La voz metálica y sin emociones del sistema sonó en mi cabeza, tan puntual como siempre.
[La cuenta regresiva de siete días para el regreso ha comenzado.]
[Anfitriona, por favor prepárese.]
Llevaba cinco años casada con Ricardo. Cinco años.
En ese momento, él acababa de entrar por la puerta, quejándose del trabajo mientras se quitaba los zapatos.
"Sofía, Lucía se enfermó otra vez, pobrecita. Le di algo de dinero para que viera al doctor. Este mes la cosa va a estar un poco apretada."
"Ah."
Respondí sin levantar la vista, concentrada en la pequeña estufa frente a mí.
Ricardo pareció sorprendido por mi calma. En el pasado, cualquier cosa relacionada con Lucía me habría hecho estallar.
Pero ahora... ya no me importaba.
Todos en el vecindario decían que yo era la esposa más afortunada. Ricardo era guapo, talentoso y tenía un buen puesto en el gobierno.
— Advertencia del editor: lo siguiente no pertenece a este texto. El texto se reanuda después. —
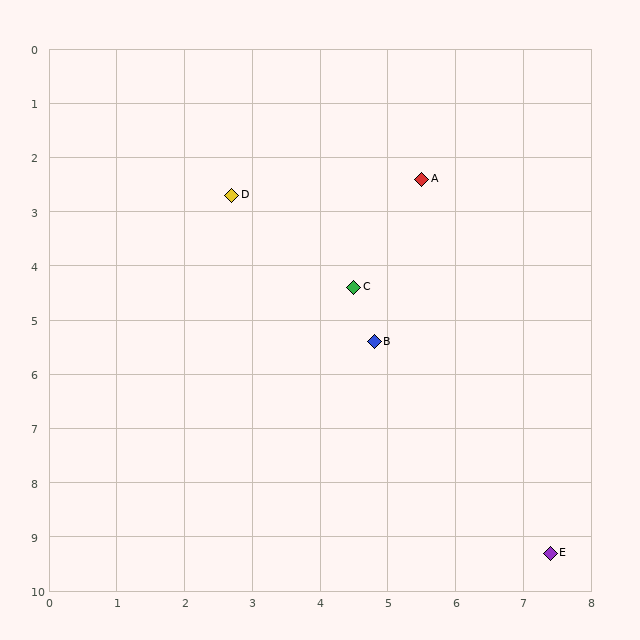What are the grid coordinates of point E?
Point E is at approximately (7.4, 9.3).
Decían que yo, una simple vendedora ambulante, había tenido una suerte increíble.
Nadie sabía que casi todo el sueldo de Ricardo se iba en Lucía, su "amiga" de la infancia, su amor platónico.
Nadie sabía que nuestra casa, que parecía tan bonita por fuera, a menudo tenía la despensa vacía.
Nadie sabía que mis manos, que alguna vez fueron suaves, ahora estaban llenas de callos por empujar el carrito de comida todos los días, bajo el sol y la lluvia, para poder pagar nuestras cuentas.
Cuando llegué a este mundo, el sistema me asignó una tarea: "conquistar a Ricardo". Pensé que sería una misión romántica, como en las novelas.
Al principio, lo celebré. Ricardo era el protagonista masculino de este mundo, destinado a la grandeza. Casarme con él parecía un boleto dorado.
Pero cinco años de matrimonio me enseñaron la verdad. Cinco años de indiferencia, de ver cómo mi esposo entregaba su tiempo, su dinero y su corazón a otra mujer, me agotaron.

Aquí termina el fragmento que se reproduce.